Goats for Milk, Meat and More

Learn about the many goat breeds and their use as dairy, meat, fiber and transport animals.


| June/July 1992



Oberhasli

Oberhaslis, like this kid, are a Swiss dairy breed.


OBERHASLI BREEDERS OF AMERICA

Goat breeds fall into one or more of the following categories: dairy, fiber, meat or transport. We've compiled a guide to help you get the most good out of your goat.

Dairy Goats

Handled properly, goat milk is indistinguishable from cow milk. Some people who are sensitive to cow milk find goat milk easier to digest.

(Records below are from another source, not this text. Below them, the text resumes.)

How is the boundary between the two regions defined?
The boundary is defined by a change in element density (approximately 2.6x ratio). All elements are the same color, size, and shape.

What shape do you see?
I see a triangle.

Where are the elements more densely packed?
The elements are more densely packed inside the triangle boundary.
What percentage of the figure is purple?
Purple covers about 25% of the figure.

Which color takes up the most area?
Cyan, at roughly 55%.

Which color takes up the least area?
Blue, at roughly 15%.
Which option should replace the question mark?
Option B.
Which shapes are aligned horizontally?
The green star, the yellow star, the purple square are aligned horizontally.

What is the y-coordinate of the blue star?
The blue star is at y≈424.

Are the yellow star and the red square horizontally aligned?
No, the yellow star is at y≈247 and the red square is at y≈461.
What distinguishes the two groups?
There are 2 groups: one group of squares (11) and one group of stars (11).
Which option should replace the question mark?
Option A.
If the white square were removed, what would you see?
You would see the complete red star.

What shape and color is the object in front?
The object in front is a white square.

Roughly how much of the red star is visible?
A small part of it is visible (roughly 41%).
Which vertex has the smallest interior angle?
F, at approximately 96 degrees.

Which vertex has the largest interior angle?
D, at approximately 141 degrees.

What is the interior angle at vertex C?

Dairy breeds fall into three categories: Swiss, tropical, and miniature. The first two average 1,800 pounds (900 quarts) per year, the latter about a quarter of that.

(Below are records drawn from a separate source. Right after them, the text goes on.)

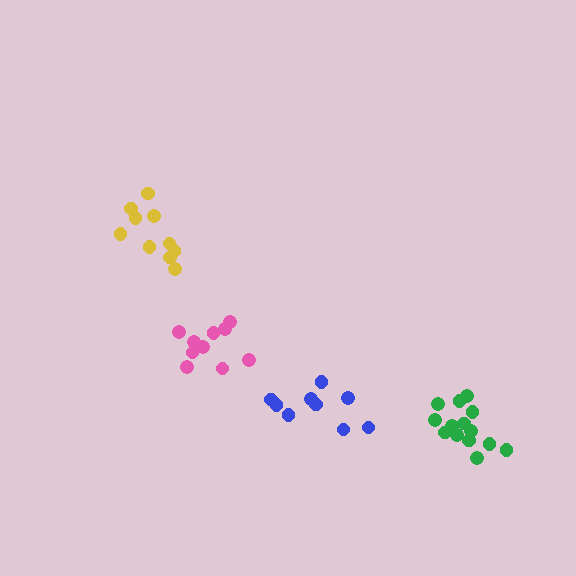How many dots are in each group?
Group 1: 10 dots, Group 2: 10 dots, Group 3: 14 dots, Group 4: 9 dots (43 total).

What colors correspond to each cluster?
The clusters are colored: pink, yellow, green, blue.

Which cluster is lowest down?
The green cluster is bottommost.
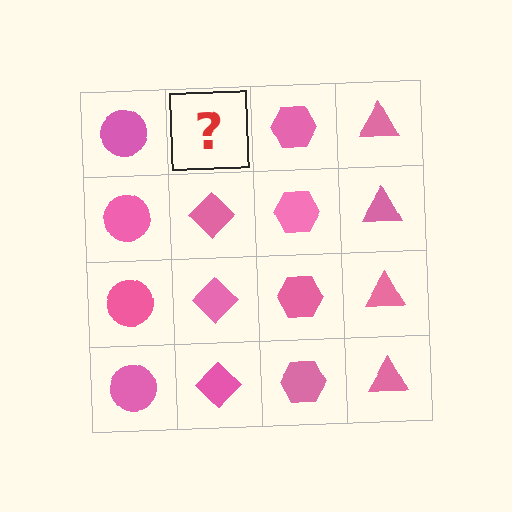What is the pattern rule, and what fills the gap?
The rule is that each column has a consistent shape. The gap should be filled with a pink diamond.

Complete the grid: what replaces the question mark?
The question mark should be replaced with a pink diamond.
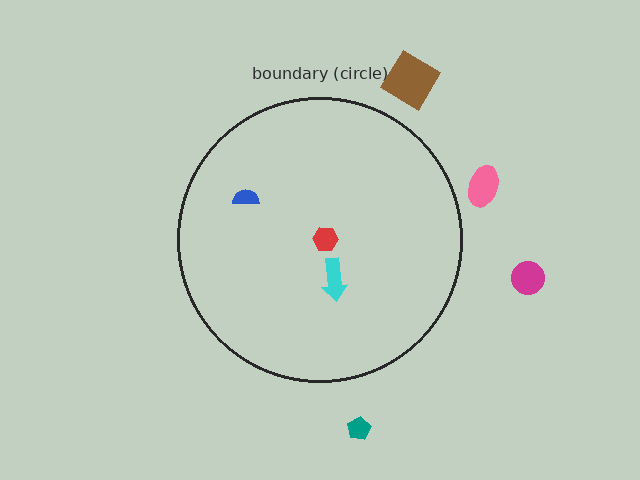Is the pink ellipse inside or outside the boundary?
Outside.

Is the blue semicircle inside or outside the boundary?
Inside.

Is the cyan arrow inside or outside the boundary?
Inside.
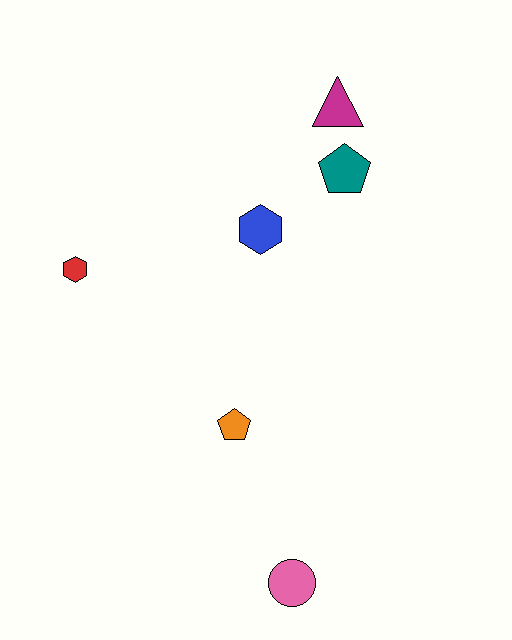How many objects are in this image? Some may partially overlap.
There are 6 objects.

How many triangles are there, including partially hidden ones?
There is 1 triangle.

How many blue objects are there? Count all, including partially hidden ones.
There is 1 blue object.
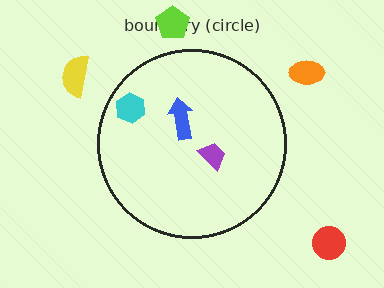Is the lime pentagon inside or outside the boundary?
Outside.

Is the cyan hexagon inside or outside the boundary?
Inside.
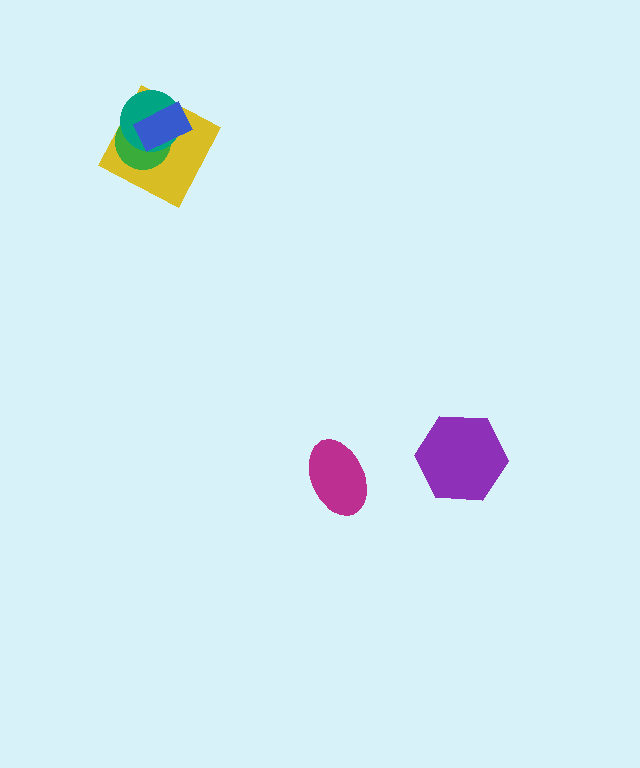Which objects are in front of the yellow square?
3 objects cover part of the yellow square: the green circle, the teal circle and the blue rectangle.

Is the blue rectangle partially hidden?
No, no other shape covers it.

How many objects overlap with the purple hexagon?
0 objects overlap with the purple hexagon.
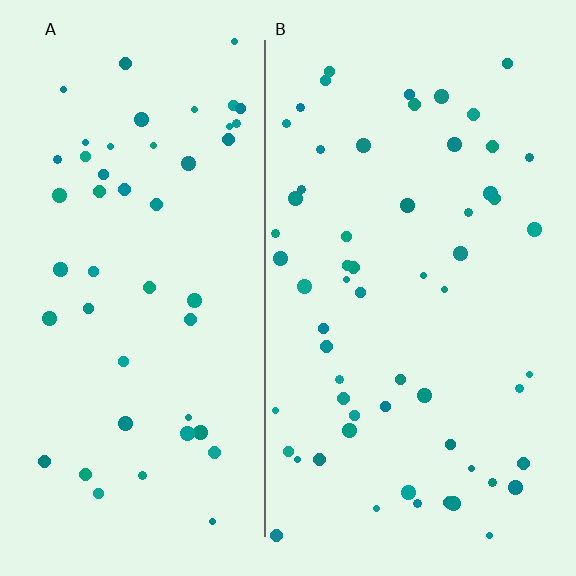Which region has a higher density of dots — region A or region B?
B (the right).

The Swiss breeds — Alpine, Oberhasli, Saanen, and Toggenburg — are relatively calm animals with upright ears. They do well in cool climates. The tropical breeds — LaMancha and Nubian — are better at handling hot weather. LaManchas (which have tiny ears or none at all) are known for their laid-back personalities. By contrast, floppy-eared Nubians are definitely more energetic ...

The Nigerian Dwarf, a miniature dairy breed, gets along nicely on small lots. It is ideal for anyone who can't use the copious amounts of milk produced by larger goats. Instead of milking with your whole hand, be prepared to milk a Dwarf with two fingers and a thumb.

Dairy goats require a clean area in which to be milked. It may be part of the goat barn or a corner of a garage, mud room, or laundry room. A milkstand raises the does to comfortable milking height (about 12 inches) and holds them in place. Other equipment includes a stainless steel milk pail, a dairy scale to weigh the milk, a strainer with milk filters, and glass storage jars.